And all the while, Agnes stood by his side, her hand on her sword. For in the end, her loyalty was to him. And if there was a battle, she would fight for him.
In the end, they voted, they agreed. They agreed that this was the path. At least to try. And Lazarus swore to take a small band of men to the palace to be part of the discussion process.

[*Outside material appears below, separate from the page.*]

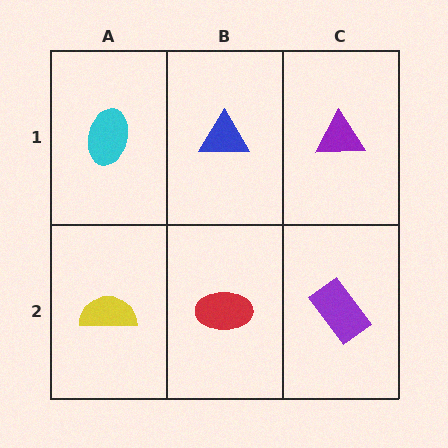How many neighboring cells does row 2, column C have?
2.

To be part of this new world. They spoke of all the technology in education that would be open to them if they chose to take it. They spoke of opportunities. For them, for their children. Of choice.
And when they were exhausted, they went back to the palace. Lazarus’s palace. The glittering, black castle deep in the rocks of the largest mountain at the back of the forest.
Spiraling turrets merged with the mountainside, all onyx and obsidian. The door was inset with gems, also made of rock, and it opened upon Lazarus’s approach. The integration of technology into the wood had begun to happen before Agnes had arrived, and she was not shocked by it now. But she remembered being in awe of it at first.
Automatic doors and fingerprint sensors seemed more like magic here in this place that lacked so many of the markings of time.
It retained its medieval air while possessing a shocking amount of creature comforts within its glittering black depths.
Agnes had always found it to be home. And she did not wait to be invited. Rather instead she followed him to his chamber.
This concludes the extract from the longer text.